Wednesday, November 07, 2007

Bad News from Boston

The latest edition of American Libraries Direct included what I consider bad news. Bernie Margolis, the President of the Boston Public Library [i.e. the library director there], is not having his contract renewed. On November 4, (the online version of the Boston Globe) reported that the Board agenda included a discussion of not renewing his contract when it expires on June 30, 2008. Today's issue reports that one of the issues is about support for the branches.

While my current library has only one location, I have had experience with branches. One thing that annoys me about the article is the constant reference to the "main branch." That is an oxymoron! Either it is the "main" or "headquarters" or it is a "branch."

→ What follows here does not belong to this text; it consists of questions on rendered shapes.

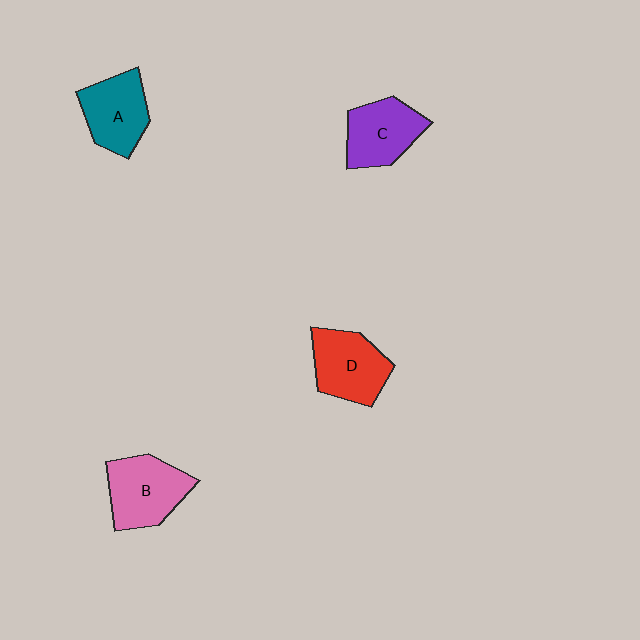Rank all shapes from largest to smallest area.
From largest to smallest: B (pink), D (red), A (teal), C (purple).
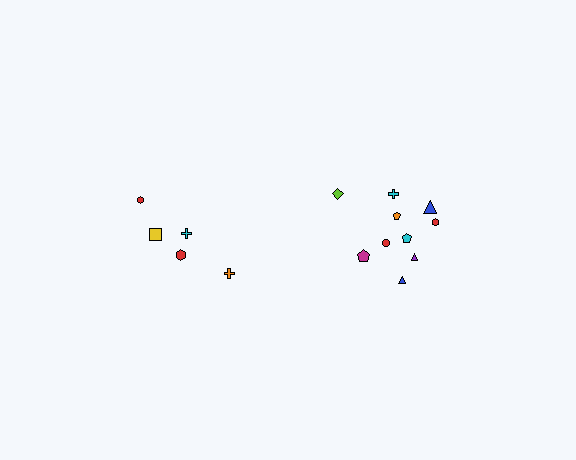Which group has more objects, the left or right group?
The right group.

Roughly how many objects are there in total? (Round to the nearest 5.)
Roughly 15 objects in total.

A key concept that people like the mayor of Boston clearly do not understand is that the health of a system is dependent on the main/headquarters location. While there are a few library systems without a "main" branch (Baltimore County comes to mind), for the vast majority, "main" is where the administration is, where technical services is located, where the historical archives, strongest and deepest collection, and most talented reference staff. If you do not support the central location, then the branches whither.

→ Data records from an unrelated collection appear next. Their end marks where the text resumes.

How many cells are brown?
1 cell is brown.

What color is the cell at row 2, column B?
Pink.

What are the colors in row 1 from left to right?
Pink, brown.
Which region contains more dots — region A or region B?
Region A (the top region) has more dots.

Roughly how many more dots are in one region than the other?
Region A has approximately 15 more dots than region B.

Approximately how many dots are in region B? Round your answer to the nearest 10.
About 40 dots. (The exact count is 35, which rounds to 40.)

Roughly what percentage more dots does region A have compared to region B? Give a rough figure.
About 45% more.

One analogy which occurred to me as I was stewing over this is to use that of the body. Part of what Bernie did with Boston was to do open heart surgery and made the Copley Square main library back into the key library it needs to be. What the mayor seems to want to do is to do major surgery on the arms and legs and leave the heart to disintegrate. (Yes, I may be over the top in the analogy, but I really believe that the mayor and library board do not understand this important relationship.

To me, it is sad because Bernie is such an articulate and thoughtful library leader. I know that he will land on his feet somewhere else. I have had a similar experience in the past and wound up in a much better place as a result.

1 comment:

  1. Michael, I agree with your entry completely.

    BTW, libraries in California that are purely county (e.g., County of Los Angeles, Orange County) as opposed to combined jurisdictions (San Francisco) don't have "central" libraries.